Verg. Discografieën

RAVEL: ENFANT ET LES SORTILÈGES, L' (geactualiseerd)

RAVEL: L’ENFANT ET LES SORTILÈGES

 

In het libretto van de music-hall ster en romancière Colette leeft een verveeld, lastig en ondeugend jochie dat van zijn moeder zijn huiswerk moet maken zijn frustraties uit op de levenloze objecten en dieren uit zijn omgeving. Tot zijn verrassing komen zij tot leven en nemen wraak op hem. Maar dan maakt hij het weer goed door een gewonde eekhoorn te helpen. Wanneer hij zelf gewond raakt, brengen de dieren hem naar huis, weg uit de betoverde tuin.

 

Achtergronden

 

Hoe geboeid Ravel ook was door de operavorm, van de twaalf projecten die hij overwoog werden er maar twee – beide éénakters – gerealiseerd, eerst de komedie L’heure espagnole in 1911 en daarna de ‘lyrische fantasie’ L’enfant et les sortilèges. Op de gok had Colette hem tijdens W.O. I een libretto naar de loopgraven bij Verdun gestuurd, maar dat raakte zoek. Na die oorlog kreeg hij een kopie, maar het duurde tot 1924 voordat het werk dat een beeld geeft van de kindertijd en van moederliefde gereed was. Waarschijnlijk heeft Colette’s kostelijke fantasie iets van Maeterlicks l’Oiseau bleu.

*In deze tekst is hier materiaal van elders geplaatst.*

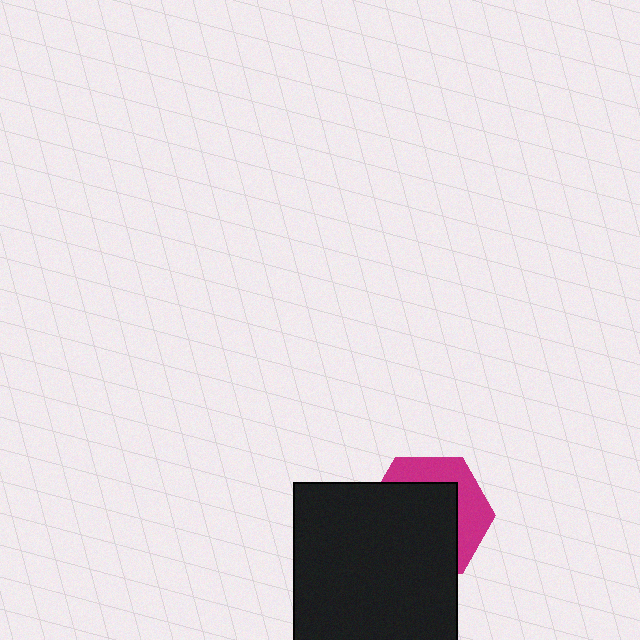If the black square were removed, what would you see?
You would see the complete magenta hexagon.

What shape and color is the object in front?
The object in front is a black square.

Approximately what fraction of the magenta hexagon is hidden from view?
Roughly 64% of the magenta hexagon is hidden behind the black square.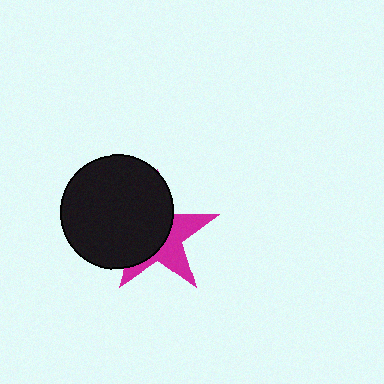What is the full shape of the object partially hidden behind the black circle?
The partially hidden object is a magenta star.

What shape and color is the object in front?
The object in front is a black circle.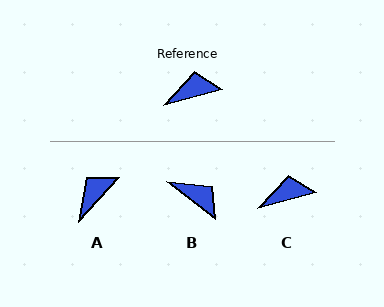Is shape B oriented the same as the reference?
No, it is off by about 53 degrees.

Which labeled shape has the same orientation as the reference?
C.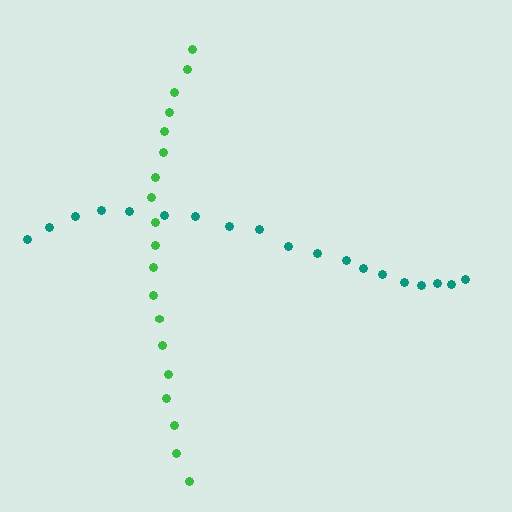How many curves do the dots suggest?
There are 2 distinct paths.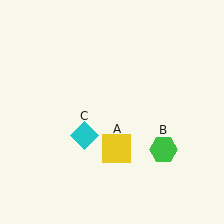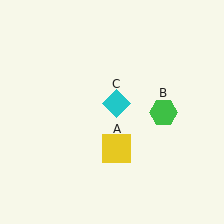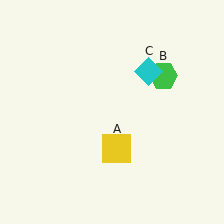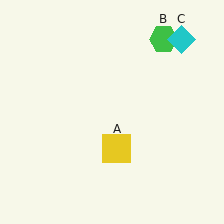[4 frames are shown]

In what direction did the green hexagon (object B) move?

Ravel vindt steeds precies de juiste toon in een partituur vol verfijnde en haast magische gevoeligheid en scherpzinnigheid waarin verder raffinement, fantasie en pret hand in hand gaan. Zo maken we mee hoe het nukkige knaapje weigert sommen te maken (en uit wraak later l’arimétique wraak komt nemen), Engelse theepot breekt, aan de staart van de kat trekt,  een eekhoorn prikt met een penpunt, het vuur dooft door er een ketel op te zetten, het behangpapier afscheurt, zijn boeken maltraiteert, de pendule van de grootvaderklok sloopt, een fragiel stoeltje schopt (une bergère is géén herderinnetje!) om vervolgens te merken dat alle zich tegen hem keren, waarna het tafereel naar buiten wordt verplaatst waar de bomen en de dieren agressief hun verhaal vertellen totdat de jongen het tij keert door een gewond eekhoornpootje te verbinden en hij zijn fouten inziet en betraand maar met beleden schuld in de armen van zijn moeder valt. Prachtige, ontroerende momenten te over, zeker in de haast magische tuinscène vol heel oorspronkelijke instrumentale kleuren. Zo schiep Ravel een volkomen overtuigende wereld die zowel verleidelijk als sinister is. 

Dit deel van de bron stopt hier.